L’opposant congolais Moïse Katumbi et les cadres d’Ensemble pour la République ont dévoilé une feuille de route politique visant à sortir la RDC de l’impasse actuelle, à l’issue d’une rencontre tenue les 12 et 13 août à Bruxelles. Leur proposition phare : organiser un dialogue national « inclusif et contraignant », piloté conjointement par la Conférence épiscopale ntationale du Congo (CENCO) et l’Église du Christ au Congo (ECC). Objectif affiché : mettre un terme à la guerre à l’Est et relancer la stabilité politique du pays.
Selon la déclaration finale, ce dialogue ne devrait pas se limiter à des échanges symboliques mais déboucher sur des actions concrètes. Les priorités incluraient la cessation immédiate des hostilités, la mise en place de réformes institutionnelles et le renforcement de la cohésion nationale. Katumbi a insisté sur la nécessité d’un sursaut collectif : « L’avenir du Congo ne se négocie pas, il se conquiert. L’heure est à l’unité et à l’action ».

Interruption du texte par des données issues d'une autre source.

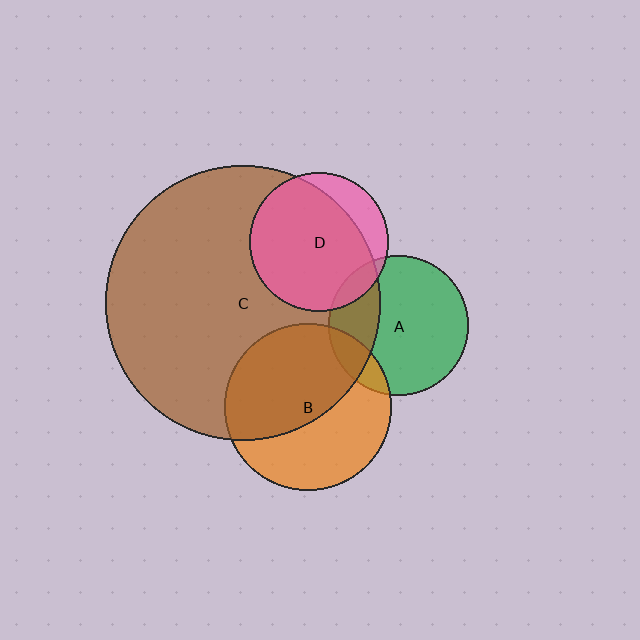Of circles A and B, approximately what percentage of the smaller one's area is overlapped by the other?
Approximately 15%.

En parallèle, Ensemble pour la République appelle à une mobilisation à la fois nationale et internationale. Les provinces touchées par l’insécurité, ainsi que la diaspora congolaise, sont invitées à s’impliquer activement dans le processus. Le parti estime que la réussite de cette initiative dépendra de la capacité à fédérer toutes les forces politiques et sociales autour d’un objectif commun : une paix durable à l’Est et un redressement global du pays.

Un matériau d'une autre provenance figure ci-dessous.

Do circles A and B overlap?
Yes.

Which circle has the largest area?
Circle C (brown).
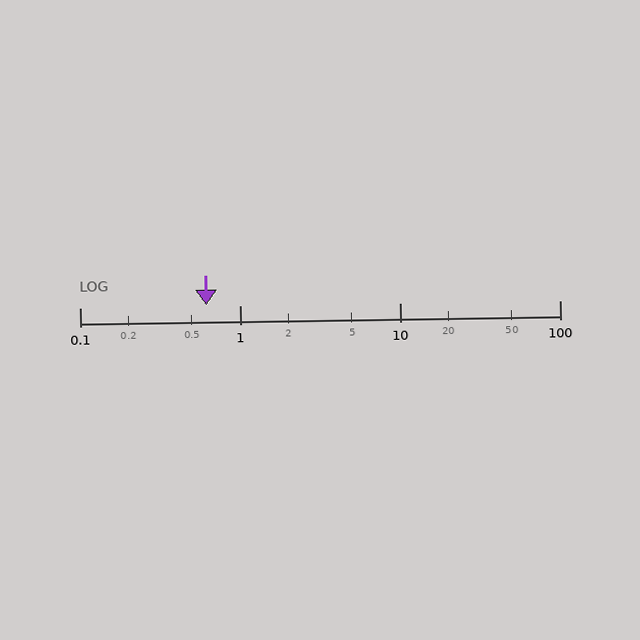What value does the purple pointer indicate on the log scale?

La CENCO et l’ECC, déjà engagées dans le « Pacte social pour la paix et le bien-vivre ensemble », entendent structurer la démarche à travers des groupes de travail chargés d’élaborer des « feuilles de route pratiques » pour un redressement rapide. Pour Katumbi, la solution passe par une synergie entre les efforts nationaux et les dynamiques régionales afin de réconcilier la RDC avec elle-même et de bâtir une paix véritable.